La jornada festiva del Christopher Street Day en la capital alemana derivó en tragedia durante la noche del sábado en las inmediaciones del parque Tiergarten. Un vehículo irrumpió a gran velocidad en la zona peatonal arrollando a decenas de asistentes, tras lo cual el atacante abandonó el furgón para continuar la agresión con un objeto punzante.
Los servicios de emergencia y el ministro del Interior alemán, Alexander Dobrindt, confirmaron el balance de una víctima mortal y casi una treintena de heridos, mientras la policía desplegaba un macrodispositivo de búsqueda en el centro de la ciudad que culminó con la localización y neutralización del terrorista.
El autor del atentado fue identificado por las fuerzas de seguridad como Abdul Ballout, un joven de 21 años con antecedentes por vinculación con círculos islamistas radicales y condenas previas por delitos graves contra la seguridad del Estado. Durante la operación policial se produjo asimismo la detención de un segundo sospechoso de nacionalidad iraní, a quien las autoridades investigan por su presunta relación con los hechos y su posible presencia en el interior del vehículo empleado para la embestida. La fiscalía y la policía criminal berlinesa mantienen abierta la investigación para esclarecer la posible implicación de una red de apoyos en el entorno del sospechoso principal.
Rechazo de la comunidad y condena de la Unión Europea
Tras el ataque, los organizadores del Orgullo de Berlín emitieron un comunicado de condena rechazando de forma categórica la instrumentalización política del atentado y haciendo un llamamiento a la unidad social frente al odio. Cientos de personas se congregaron en la Puerta de Brandeburgo para rendir homenaje a las víctimas mediante encendidos de velas y pancartas en defensa de los derechos del colectivo LGBTI. Dirigentes políticos como el alcalde de Berlín, Kai Wegner, y el canciller alemán, Friedrich Merz, calificaron lo sucedido como un atentado directo contra la libertad y la democracia del país.

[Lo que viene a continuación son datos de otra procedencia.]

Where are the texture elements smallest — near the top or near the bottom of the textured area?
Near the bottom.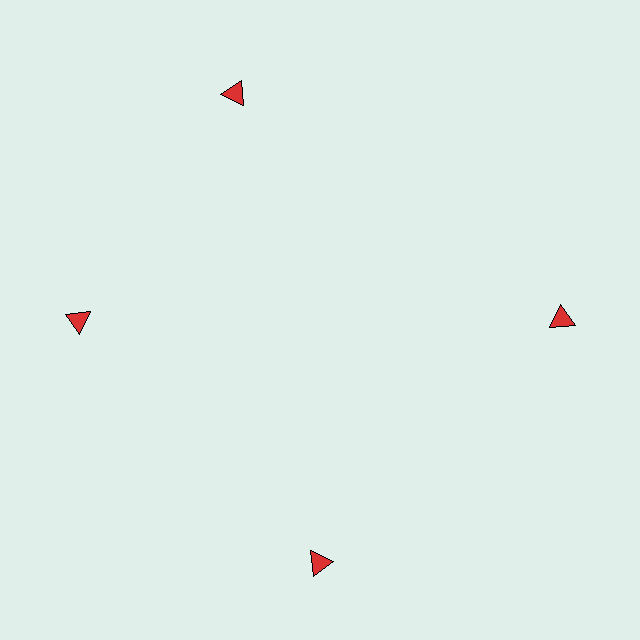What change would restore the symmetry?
The symmetry would be restored by rotating it back into even spacing with its neighbors so that all 4 triangles sit at equal angles and equal distance from the center.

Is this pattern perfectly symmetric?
No. The 4 red triangles are arranged in a ring, but one element near the 12 o'clock position is rotated out of alignment along the ring, breaking the 4-fold rotational symmetry.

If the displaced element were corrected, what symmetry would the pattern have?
It would have 4-fold rotational symmetry — the pattern would map onto itself every 90 degrees.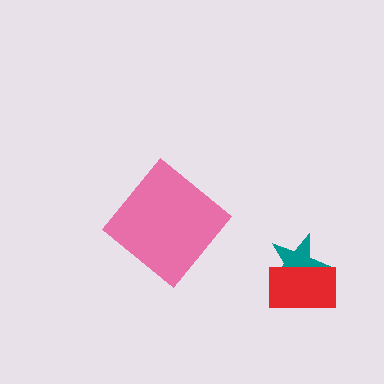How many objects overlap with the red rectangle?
1 object overlaps with the red rectangle.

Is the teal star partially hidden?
Yes, it is partially covered by another shape.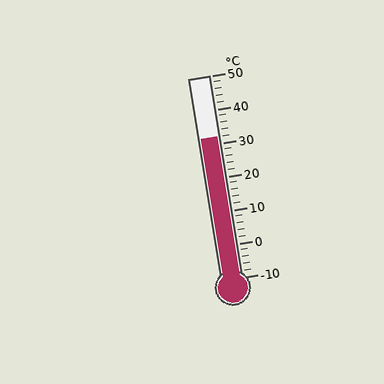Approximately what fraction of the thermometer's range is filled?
The thermometer is filled to approximately 70% of its range.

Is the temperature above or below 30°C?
The temperature is above 30°C.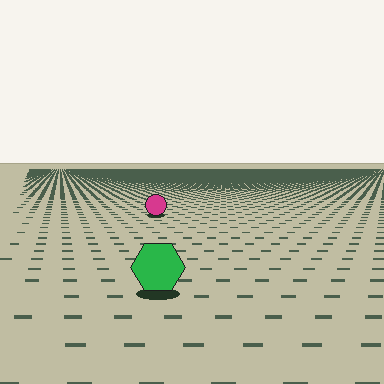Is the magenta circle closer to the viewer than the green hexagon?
No. The green hexagon is closer — you can tell from the texture gradient: the ground texture is coarser near it.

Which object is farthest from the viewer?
The magenta circle is farthest from the viewer. It appears smaller and the ground texture around it is denser.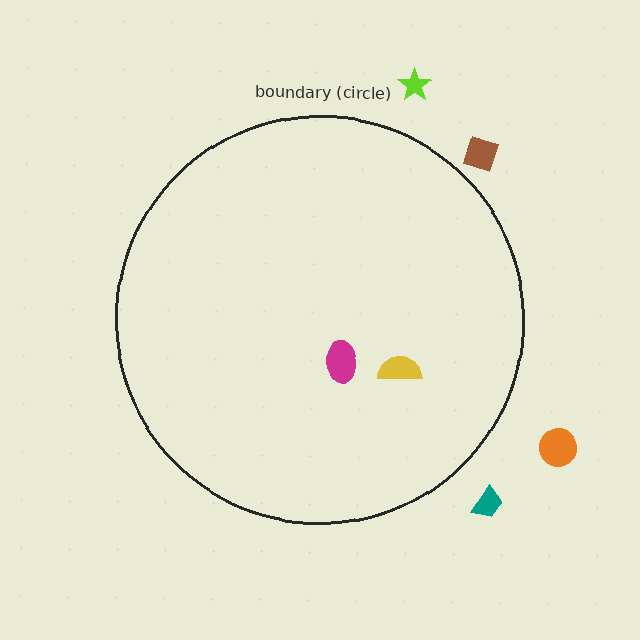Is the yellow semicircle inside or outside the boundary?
Inside.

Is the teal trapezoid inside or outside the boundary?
Outside.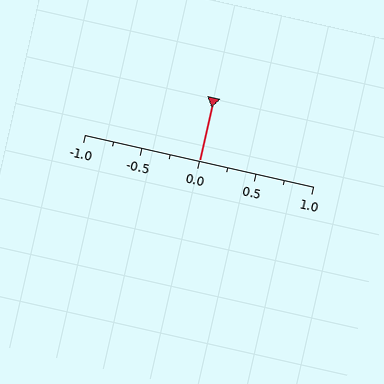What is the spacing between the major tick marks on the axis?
The major ticks are spaced 0.5 apart.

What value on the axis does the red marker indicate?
The marker indicates approximately 0.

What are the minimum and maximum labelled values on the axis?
The axis runs from -1.0 to 1.0.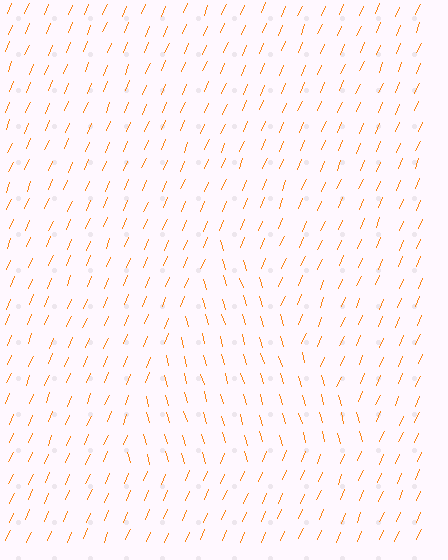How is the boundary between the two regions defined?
The boundary is defined purely by a change in line orientation (approximately 39 degrees difference). All lines are the same color and thickness.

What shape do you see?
I see a triangle.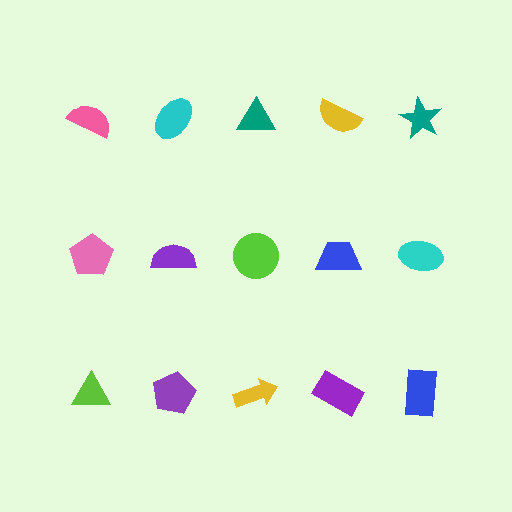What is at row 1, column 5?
A teal star.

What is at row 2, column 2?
A purple semicircle.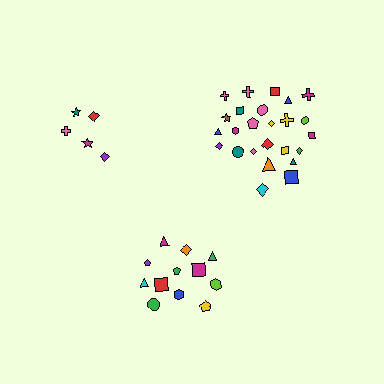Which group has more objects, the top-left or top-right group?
The top-right group.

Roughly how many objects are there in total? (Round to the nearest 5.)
Roughly 40 objects in total.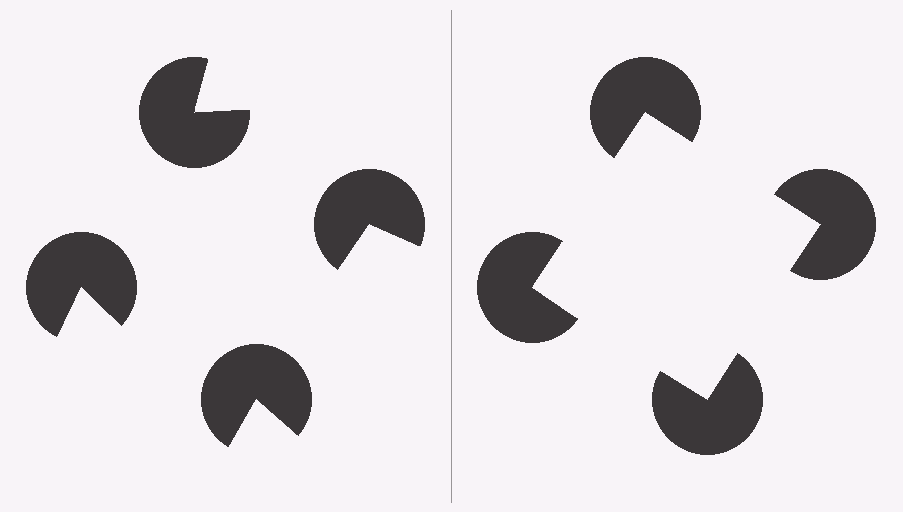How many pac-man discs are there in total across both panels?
8 — 4 on each side.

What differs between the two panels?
The pac-man discs are positioned identically on both sides; only the wedge orientations differ. On the right they align to a square; on the left they are misaligned.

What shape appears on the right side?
An illusory square.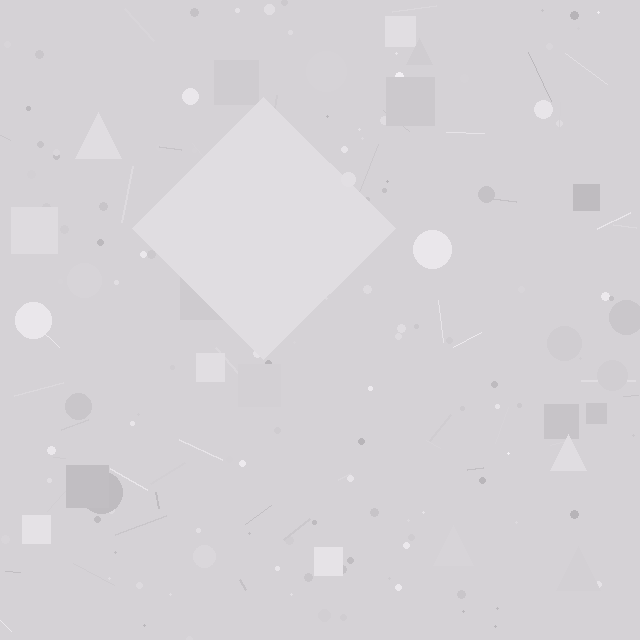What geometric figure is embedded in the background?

La repulsa ante el atentado ha traspasado las fronteras alemanas con numerosas reacciones internacionales en el ámbito de la Unión Europea. Desde Bruselas, el ministro de Asuntos Exteriores de Bélgica, Maxime Prévot, expresó la condena oficial del Gobierno belga al calificar la agresión como un ataque frontal contra el derecho fundamental de las personas a manifestarse libremente. El representante diplomático belga transmitió la solidaridad de su país con las familias afectadas, los servicios de emergencia y la comunidad LGBTI de la capital germana.